Dale dipped the hook into the pot and pulled the basket out. He placed it on the ground and dipped a second one into the water. He glanced at his watch before grabbing the handle of the hot basket with his gloved right hand. He carried it over to the barrel of water and dumped the hot corn into the cold water. Scott, who was questioning in his head why the saying was more fun than a barrel of monkeys and not more fun than a barrel of water, plunged his hands into the water. He pushed the ears down into the cold water and waited for them to bob back to the surface when he pushed them right back down again. After a minute or two, the ears of corn stopped bobbing back to the surface. Scott reached to the bottom of the barrel and pulled a couple of ears out and held them in his hands, testing them for heat. They were quite cool, so he pulled all the ears out of the water and placed them in a bucket just in time to receive the next batch of hot ears.

Once the ears were cool, they were carried into the kitchen of the farmhouse where the cutting crew were waiting to get to work.
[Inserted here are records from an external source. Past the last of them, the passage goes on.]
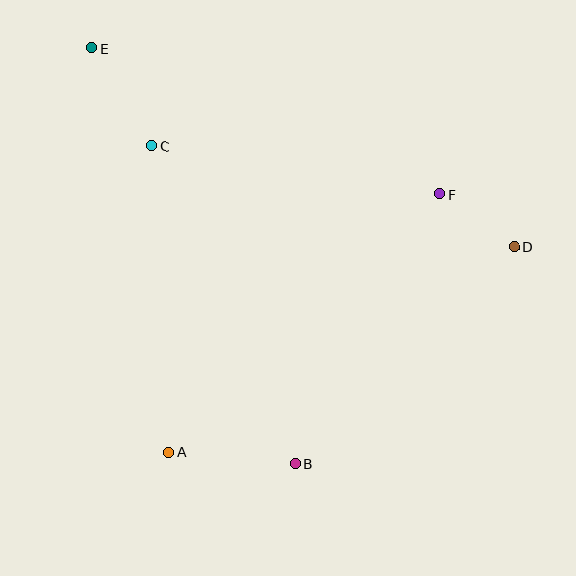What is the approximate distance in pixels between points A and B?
The distance between A and B is approximately 127 pixels.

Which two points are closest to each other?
Points D and F are closest to each other.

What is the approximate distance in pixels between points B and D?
The distance between B and D is approximately 308 pixels.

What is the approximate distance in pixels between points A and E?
The distance between A and E is approximately 411 pixels.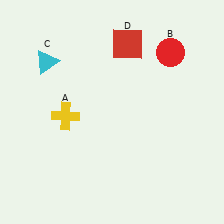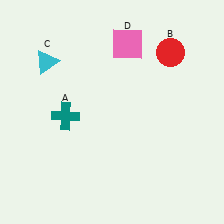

There, gathered around the kitchen table, were a half dozen people of various ages holding a number of different cutting utensils. Richard was sharpening a well-used knife with a steel as Caleb placed a wooden corn cutter across a medium metal bowel. (A corn cutter was a wooden trough that had a contoured knife and a un-sharpened flange attached to it. The knife would cut the kernel caps off and the steel flange would scrape the juicy corn off the cob. The removed kernels would fall through a slot in the corn cutter into the bowl.)

The corn was delivered to the kitchen table and everyone sprang into action. Two people were using corn cutters and everyone else used knives. They cut the kernels off the cobs and then scraped the remainder of the corn off the cob before tossing the cob into a nearby bucket. At their bowls and cutting boards filled up, each worked would empty their respective receptacles into large bowels. The corn was spooned from those bowls into labeled freezer bags and various tupperware containers. The corn was then stacked into boxes and crates and set aside to be divided up between the laborers later.
This process was repeated over and over throughout the day. The corn was blanched over the fire. Cooled in the galvanized can. Carried into the house where it was cut from the cob. The corn was bagged to be frozen and the cobs were carried to the barnyard to go the way of the husks. The entire process was an all day job with the exception of a short break for lunch which consisted of hot dogs, hamburgers, and of course, corn on the cob. Finally, just in time for chores, the last ear of corn was carved, cleaned, and discarded. Each participating family went home with an appropriate share of the fruits of the day's labor.
“Well,” Dale sighed with satisfaction. “I guess that'll hold us over for a bit.”